I think that most people, in the unlikely event that they were asked to consider it, would expect the genre of Christmas Dystopian Musical to consist of one work: Zero Zero. Absolutely not. As ever the BBC were well ahead of the game when five years earlier on Boxing Day afternoon 1977 Orion blazed on to the screen. Written by Melvyn Bragg (yes, I did say Melvyn Bragg) with music by Ken Howard and Alan Blaikley, Orion was a Noah’s Ark parable, which featured a dying Earth and one man’s attempt to build a giant spaceship to take all the good people away to another planet before it’s too late. He’s helped in this by a gang of teenagers (including Simon Gipps-Kent) who energetically sing and dance their way through the apocalypse. Think Threads performed by the cast of Emu’s World and you’re getting there. Orion even had a repeat showing a couple of years later. I, probably uniquely, saw both transmissions and never quite got over the experience.

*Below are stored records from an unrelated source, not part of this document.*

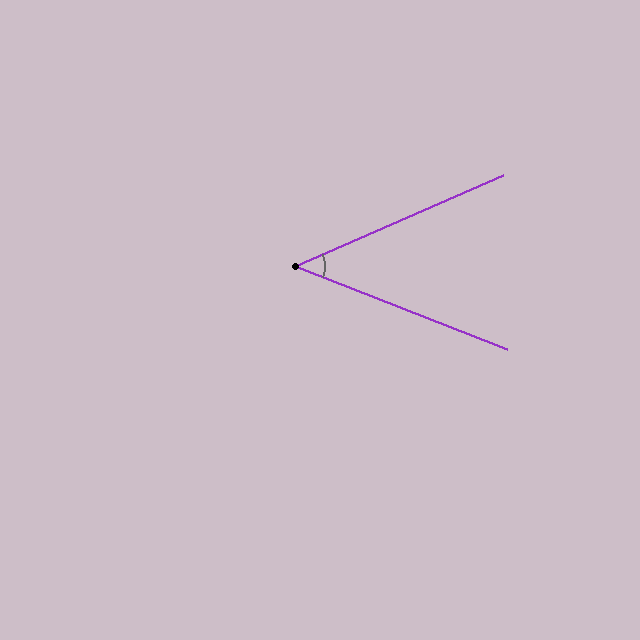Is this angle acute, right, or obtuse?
It is acute.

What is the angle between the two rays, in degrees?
Approximately 45 degrees.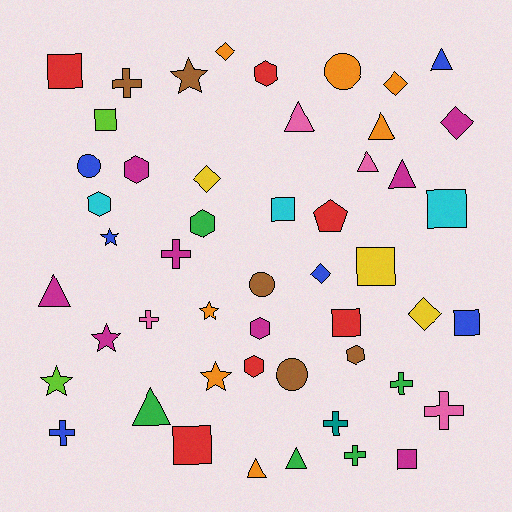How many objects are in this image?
There are 50 objects.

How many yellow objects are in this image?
There are 3 yellow objects.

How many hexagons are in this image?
There are 7 hexagons.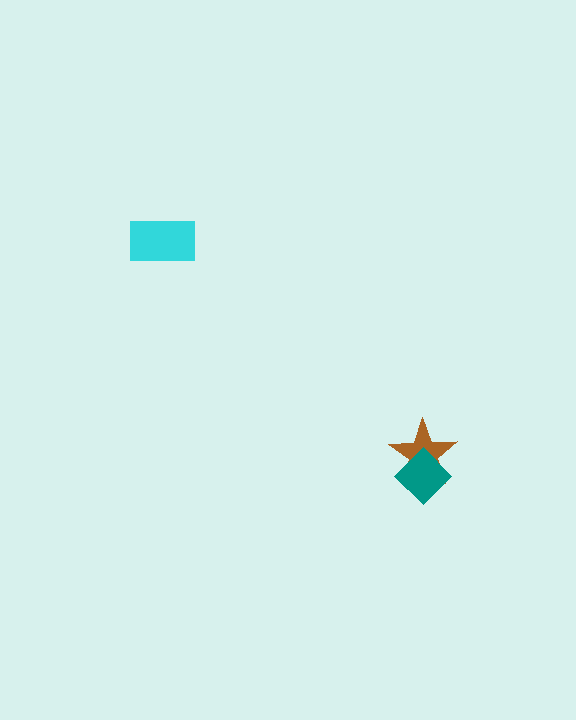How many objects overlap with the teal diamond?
1 object overlaps with the teal diamond.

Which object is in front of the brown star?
The teal diamond is in front of the brown star.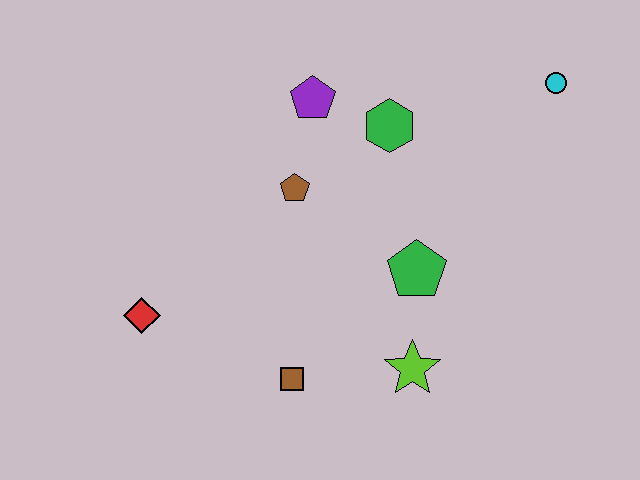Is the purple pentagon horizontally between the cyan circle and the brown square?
Yes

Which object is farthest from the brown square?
The cyan circle is farthest from the brown square.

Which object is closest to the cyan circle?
The green hexagon is closest to the cyan circle.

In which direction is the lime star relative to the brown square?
The lime star is to the right of the brown square.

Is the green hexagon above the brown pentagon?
Yes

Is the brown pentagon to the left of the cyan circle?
Yes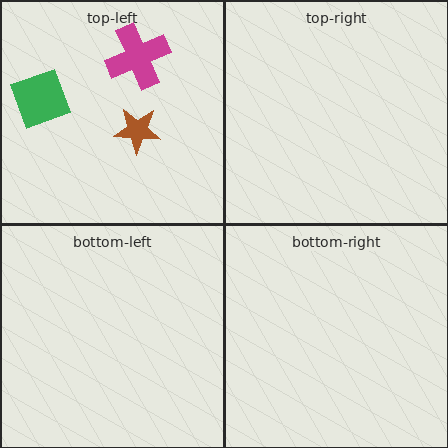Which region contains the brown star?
The top-left region.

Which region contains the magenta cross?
The top-left region.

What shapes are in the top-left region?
The brown star, the magenta cross, the green square.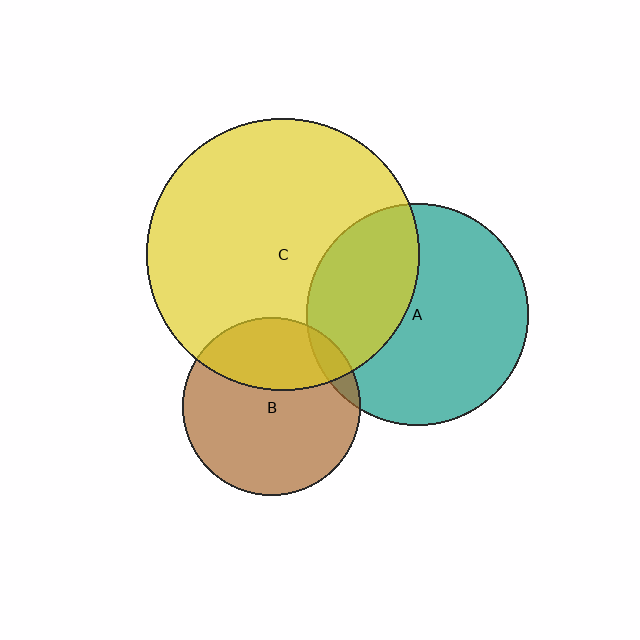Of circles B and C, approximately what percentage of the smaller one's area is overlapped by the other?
Approximately 30%.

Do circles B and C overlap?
Yes.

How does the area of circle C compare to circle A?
Approximately 1.5 times.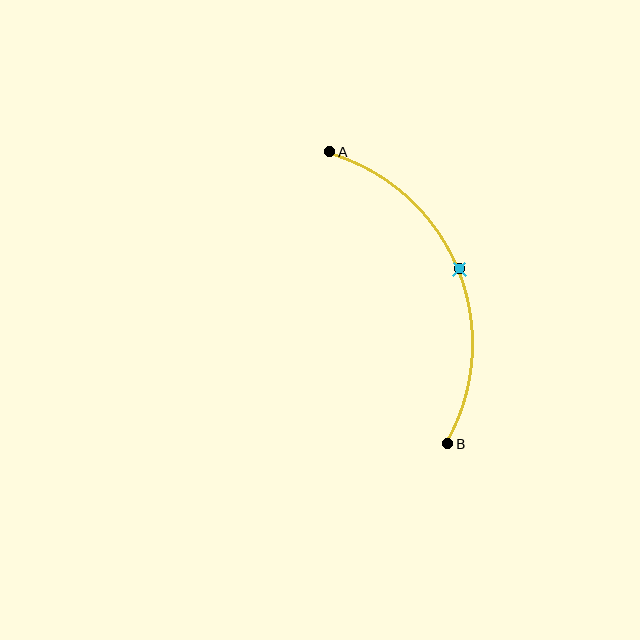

Exactly why the BBC and Channel 4 shunted their dystopian musicals into the Christmas period is anybody’s guess. Possibly Christmas was deemed so miserable that a glimpse of a bleaker future would make people grateful for what they had. Or, more likely, that Christmas is a very good time to bury bad programmes. Either way, as we seem to be condemned to reliving the 1980s all over again, I see a big future for the dystopian musical.